On September 25, 2024, Sluka announced on social media he would redshirt and not play in any of the Rebels' remaining games during the 2024 season. He stated that he committed to UNLV based on certain representations that were made to him, and said they were not upheld after he enrolled. This would mark the first time (at least publicly) that a player elected to take a redshirt and transfer in-season due to the player's claim of unsigned, unwritten, and unenforceable name, image, and likeness compensation (NIL) agreements not being met. UNLV denied that any offers outside of a $3,000 payment for relocation were made.

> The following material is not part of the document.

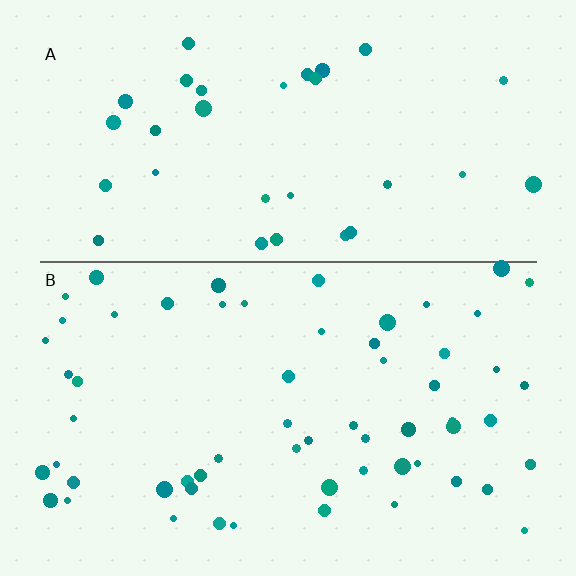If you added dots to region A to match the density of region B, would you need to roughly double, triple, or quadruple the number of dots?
Approximately double.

In three games with UNLV, Sluka completed 21 of 48 passes for 318 yards and six touchdowns with an interception and rushed for 253 yards and one touchdown.

===James Madison===
On January 14, 2025, James Madison University announced on their social media platforms that Sluka had signed a letter of intent to play for the Dukes in 2025. In his final college season Sluka appeared in eight games, all off the bench, and completed eight of 11 pass attempts for 100 yards with three touchdowns and two interceptions while also rushing for 239 yards and three touchdowns on 42 carries.

===Statistics===

Season: Team; Games; Passing; Rushing
GP: GS; Record; Cmp; Att; Pct; Yds; Avg; TD; INT; Rtg; Att; Yds; Avg; TD
2020: Holy Cross; 4; 2; 1–1; 20; 35; 57.1; 187; 5.3; 2; 1; 115.2; 44; 234; 5.3; 4
2021: Holy Cross; 13; 13; 10–3; 117; 208; 56.3; 1,495; 7.2; 11; 5; 129.3; 166; 868; 5.2; 14
2022: Holy Cross; 13; 13; 12–1; 153; 266; 57.5; 2,491; 9.4; 26; 4; 165.4; 203; 1,234; 6.1; 11
2023: Holy Cross; 11; 9; 5–4; 123; 199; 61.8; 1,728; 8.7; 20; 5; 162.9; 186; 1,247; 6.7; 9
2024: UNLV; 3; 3; 3–0; 21; 48; 43.8; 318; 6.6; 6; 1; 136.5; 39; 253; 6.5; 1
2025: James Madison; 8; 0; —; 8; 11; 72.7; 100; 9.1; 3; 2; 202.7; 42; 239; 5.7; 3
Career: 54; 40; 31–9; 442; 767; 57.6; 6,319; 8.4; 68; 18; 151.1; 680; 4,075; 5.9; 43

==Professional career==
After going unselected in the 2026 NFL draft, Sluka took part in a rookie minicamp with the New York Giants on a tryout basis but was not offered a contract. The Saskatchewan Roughriders of the Canadian Football League added him to their negotiation list, but did not sign him.